La locura es un bien poco codiciado. El motor de una creatividad a veces incomprendida y, otras, admirada. ‘Siete Psicópatas’ es un fuente de Coca Cola en el desierto, un avión de papel con pasajeros, una pantalla de Amstrad en 3D, un bocadillo de chocolate en un día sin pan. La película de Martin McDonagh (‘Escondidos en Brujas’) es lo suficientemente liosa como para aseverar, rotundos, que es una sencilla genialidad. Hacía tiempo que un guión no me pillaba tan desprovisto de armas, tan con el culo torcido y las cejas elevadas, como cuando ves a un oso panda hacer punto de cruz.

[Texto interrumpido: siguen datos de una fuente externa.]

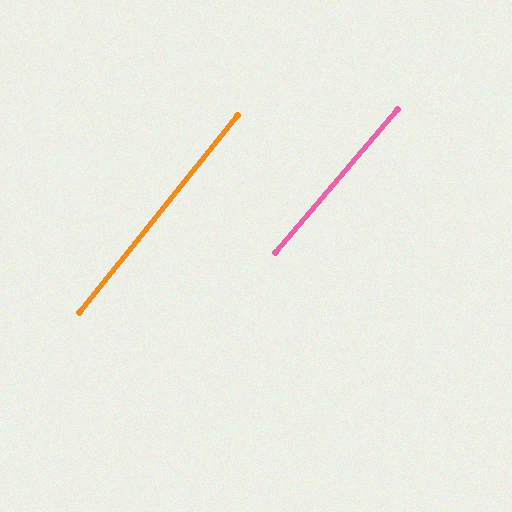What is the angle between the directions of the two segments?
Approximately 2 degrees.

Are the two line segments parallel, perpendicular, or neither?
Parallel — their directions differ by only 2.0°.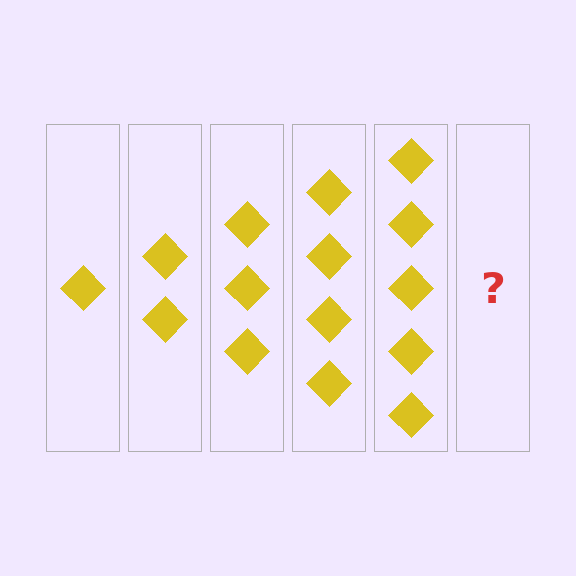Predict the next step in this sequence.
The next step is 6 diamonds.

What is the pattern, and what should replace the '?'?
The pattern is that each step adds one more diamond. The '?' should be 6 diamonds.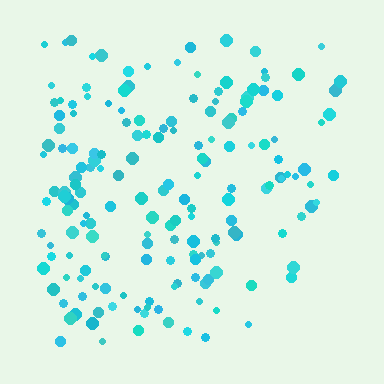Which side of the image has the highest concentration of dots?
The left.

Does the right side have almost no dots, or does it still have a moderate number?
Still a moderate number, just noticeably fewer than the left.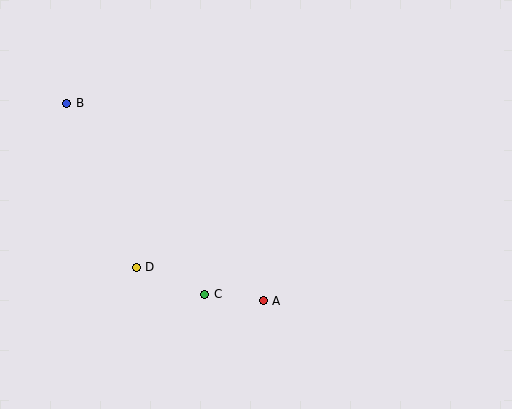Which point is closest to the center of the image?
Point A at (263, 301) is closest to the center.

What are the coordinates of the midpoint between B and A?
The midpoint between B and A is at (165, 202).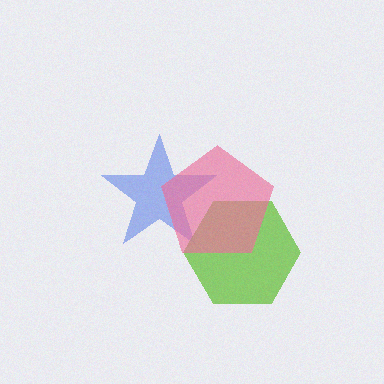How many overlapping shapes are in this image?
There are 3 overlapping shapes in the image.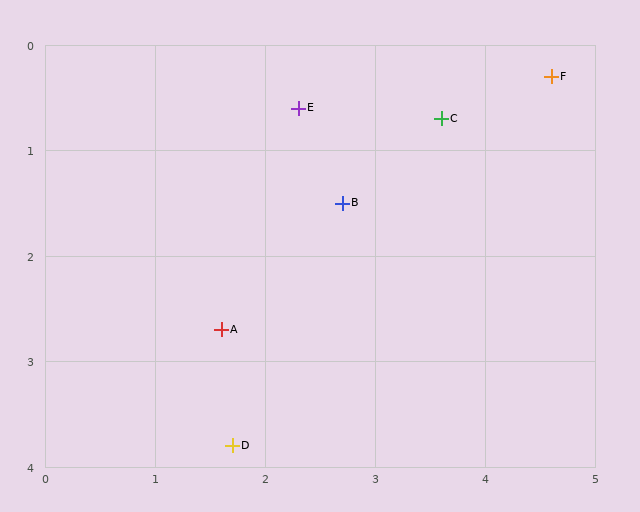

Marty (Colin Farrell) está escribiendo un guión para una película que se titulará ‘Siete Psicópatas’. De hecho, eso es lo único que tiene: el título. Su amigo Billy (Sam Rockwell), actor vocacional y secuestrador de perros profesional, le animará a seguir a un asesino que se dedica a disparar a grandes mafiosos de la ciudad. Hans (Christopher Walken), compinche de Billy, sigue pendiente la evolución de su mujer en el hospital. Pero ninguno de los tres esperaba que Charlie (Woody Harrelson), un salvaje delincuente, se cruzaría en su camino por un pequeño Shih Tzu (una raza de perro, por si las moscas).
Los cuatro actores mencionados son cuatro razones más que suficientes para ver ‘Siete Psicópatas’, con especial subrayado para Rockwell y Walken, dos intérpretes carismáticos que atrapan nuestra atención con una locura extraordinariamente racional. McDonagh repite un éxito de largo recorrido, una película de esas que llega con poca promoción pero que, al igual que sucedió con la de Brujas, triunfará, con el paso del tiempo, gracias al boca a boca.
Me divertí mucho. Mucho, como hacía tiempo. Ayuda el hecho de acudir a la sala con pocas expectativas (algo que, me temo, les he podido estropear; por favor, olviden lo leído), que es una película de una duración normal (no supera las dos horas; gracias) y que es de una originalidad poco común en la cartelera. Rara avis. Deliciosa rara avis.